You are sending 3*100 messages per second to Graylog. Just for the reference the text from the above mentioned Blog Posting:

Next, in your Graylog server.conf, you can increase output_batch_size and adjust outputbuffer_processors to allow larger batches to be sent over fewer processors. The settings for output batch size and output buffer processors will vary depending on your environment. For our environment, we set output_batch_size to 5000 and outputbuffer_processors to 3 with a 31 GB heap memory for the Elasticsearch node.

So why not set your output_batch_size to 2000 and let the journal drain out?

I had done the test with several combinations
with output_batch_size = 100 and output_batch_size = 600, to see the impacts, but nothing change
i just try with output_batch_size = 2000 and no change, the number already increase

Last month I was in version 2.1 and I did not have this problem.
Could it come from this update ?

All settings to suit my configuration.

dear @flapegue

further investigation is very time consuming and would need to dig into your log files. We, from remote would only be able to look into that if you provide log files from elasticsearch an graylog.

additional you would need to give graylog some time to process your journal this can take up to a few hours.

Everything that follows now is just oracle and guessing.

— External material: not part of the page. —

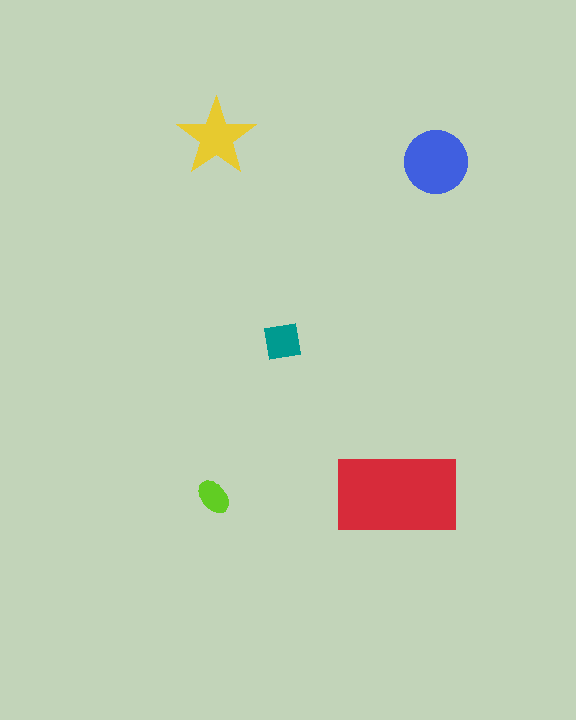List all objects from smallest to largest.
The lime ellipse, the teal square, the yellow star, the blue circle, the red rectangle.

You should look into your graylog logfile and look and read what might be the issue.

for the graylog-server log
https://raw.githubusercontent.com/flapegue/export/master/graylog-server.log
and for elasticsearch log
https://raw.githubusercontent.com/flapegue/export/master/elasticsearch.log

thanks

Not sure what the issue is within your setup as all information given from your end (until now) look normal.

For me further investigation is not possible, said that if you need help go over to get professional support.

I thank you already for the help you have given me.

I will not be able to start from a paid support … but will the solution to erase the elasticsearch indexes will restore the service ?
I use an LVM logical partition to store my indexes, partition that I have increased several times, could the problem come from there ?

hi,

I use your example of output batch size 5000 and number of processors 3, and the graylog nodes are some times limited to 15k messages per second.

Is there somewhere a guide on how big batch sizes are recommended, versus the elasticsearch cluster settings? I.e. can I just double the 5000 to 10000 and be safe, or is there some other parameter that I should consider?